You are viewing a plain text version of this content. The canonical link for it is here.
Posted to users@spamassassin.apache.org by "Ron E." <re...@thunderstar.net> on 2005/01/22 22:35:36 UTC

detecting duplicate messages

Dear All,

	I have spent some time searching for something I assumed existed,
which is a method of detecting when large quantities of the same message,
or messages with nearly the same content (body & subject) are passing
through an MTA within a specified time period. It seems to me this could
be a useful way to detect not only spam but other types of problems as
well - error conditions, mail bombs, etc. Clearly, one could not block
such messages until a certain number of them had already been delivered,
but still it could be useful.
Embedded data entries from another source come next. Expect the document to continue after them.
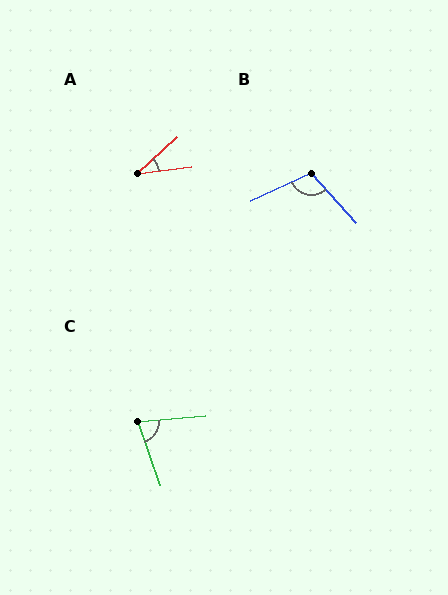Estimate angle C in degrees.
Approximately 76 degrees.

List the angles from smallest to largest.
A (35°), C (76°), B (107°).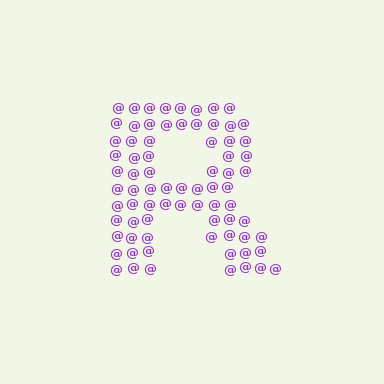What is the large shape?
The large shape is the letter R.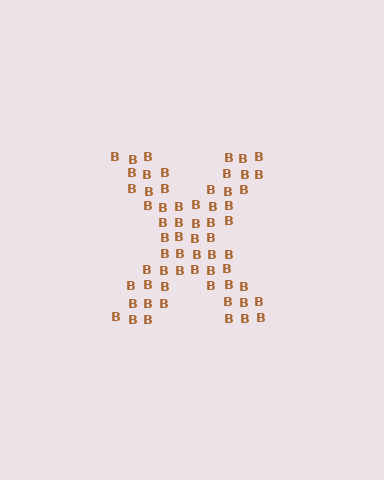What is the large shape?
The large shape is the letter X.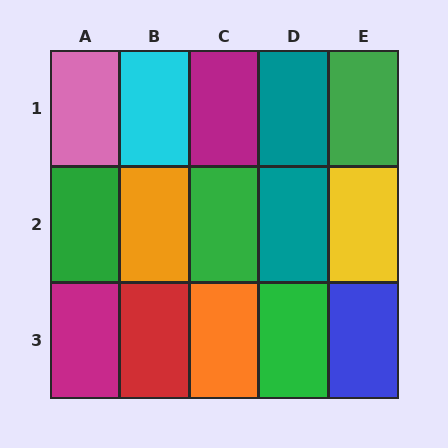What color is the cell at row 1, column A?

A whitelist function would obviously be
used to allow legitimate traffic, but otherwise a threshold could be set
and when enough messages with the same or mostly the same body content
are detected, any further could be quarantined or tagged.

	Just curious if anyone knows of any method of doing this, either
with spamassassin or with another tool.

Thanks.



Re: detecting duplicate messages

Posted by Matt Kettler <mk...@comcast.net>.
At 02:49 AM 1/23/2005, Ron E. wrote:
>Sounds interesting, but I thought DCC, like pyzor/razor simply checks
>message content against known spam databases? How would one use it to
>detect duplicate messages? Any idea?

Technicaly, DCC does not detect the "spamminess" of a message, it's just 
how common a message is, with no consideration if it's common because it is 
spam vs common nonspam. Whitelists are used to reduce some obvious nonspam 
hits, but in general DCC does occasionally fire off on high-volume nonspam 
mailings, such as vendor announcements from Intel... (Then again, despite 
it's claims of being spam only, razor seems to FP much more often in the 
past couple years that I've been using both)

Every non-whitelisted message that goes into the DCC client for check is 
also is reported to the DCC server by default. You actually need to pass a 
parameter to dccproc in order for it to NOT report the message.

The server provides a count of messages with the same hash.

All you need to do is run a local DCC server and configure the DCC client 
to have a pretty low count threshold and you'll be detecting duplicate 
messages.




Re: detecting duplicate messages

Posted by "Ron E." <re...@thunderstar.net>.

On Sat, 22 Jan 2005, Matt Kettler wrote:

> At 04:35 PM 1/22/2005, Ron E. wrote:
> >         I have spent some time searching for something I assumed existed,
> >which is a method of detecting when large quantities of the same message,
> >or messages with nearly the same content (body & subject) are passing
> >through an MTA within a specified time period. It seems to me this could
> >be a useful way to detect not only spam but other types of problems as
> >well - error conditions, mail bombs, etc.
>
> Hmm, DCC works very well for this kind of thing, and you could run it as a
> local-only server.
>
>
Sounds interesting, but I thought DCC, like pyzor/razor simply checks
message content against known spam databases? How would one use it to
detect duplicate messages? Any idea?

Thanks



Re: detecting duplicate messages

Posted by Matt Kettler <mk...@comcast.net>.
At 04:35 PM 1/22/2005, Ron E. wrote:
>         I have spent some time searching for something I assumed existed,
>which is a method of detecting when large quantities of the same message,
>or messages with nearly the same content (body & subject) are passing
>through an MTA within a specified time period. It seems to me this could
>be a useful way to detect not only spam but other types of problems as
>well - error conditions, mail bombs, etc.

Hmm, DCC works very well for this kind of thing, and you could run it as a 
local-only server.